Early detection of breast cancer remains essential for improving clinical outcomes, and complementary non-invasive approaches are needed to support existing screening methods, particularly for women with dense breast tissue. We have previously reported plasma lipid biomarker discovery using untargeted high-resolution liquid chromatography tandem mass spectrometry (LC-MS/MS). In this study, we performed biomarker confirmation and developed machine-learning models applied to targeted plasma lipid measurements for the non-invasive detection of early-stage breast cancer across international cohorts with independent external validation. Targeted LC-MS/MS was used to quantify candidate lipid panels in plasma samples from European discovery cohorts (n = 554) and an independent Australian cohort (n = 266) used for external validation. Data-driven feature selection identified a 15-lipid panel with strong performance in European cohorts (AUC >= 0.94). External validation prior to confidence stratification yielded 76% sensitivity, 64% specificity, and an AUC of 0.81 in the Australian validation cohort. Clinical assay development requires iterative panel and model testing to support translational feasibility and performance in the intended-use population. An analytically viable panel, excluding lipids requiring complex and costly synthesis, achieved comparable accuracy with improved assay robustness. Confidence-based analysis showed enhanced performance for predictions made with moderate to high confidence, with sensitivity up to 89% and AUC up to 0.85, suggesting that ongoing research should focus on strategies to enhance diagnostic model confidence.
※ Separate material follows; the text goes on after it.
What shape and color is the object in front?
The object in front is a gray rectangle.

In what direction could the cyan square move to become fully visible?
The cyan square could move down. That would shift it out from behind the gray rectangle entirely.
Importantly, model predictions were independent of breast density, tumour size, grade, subtype, and morphology, indicating biological specificity of the lipid signature. These results demonstrate that calibrated machine-learning models applied to plasma lipid biomarkers can support non-invasive breast cancer detection. Expanding training datasets to include greater diversity will further improve performance in the ongoing development of this lipid-based detection approach.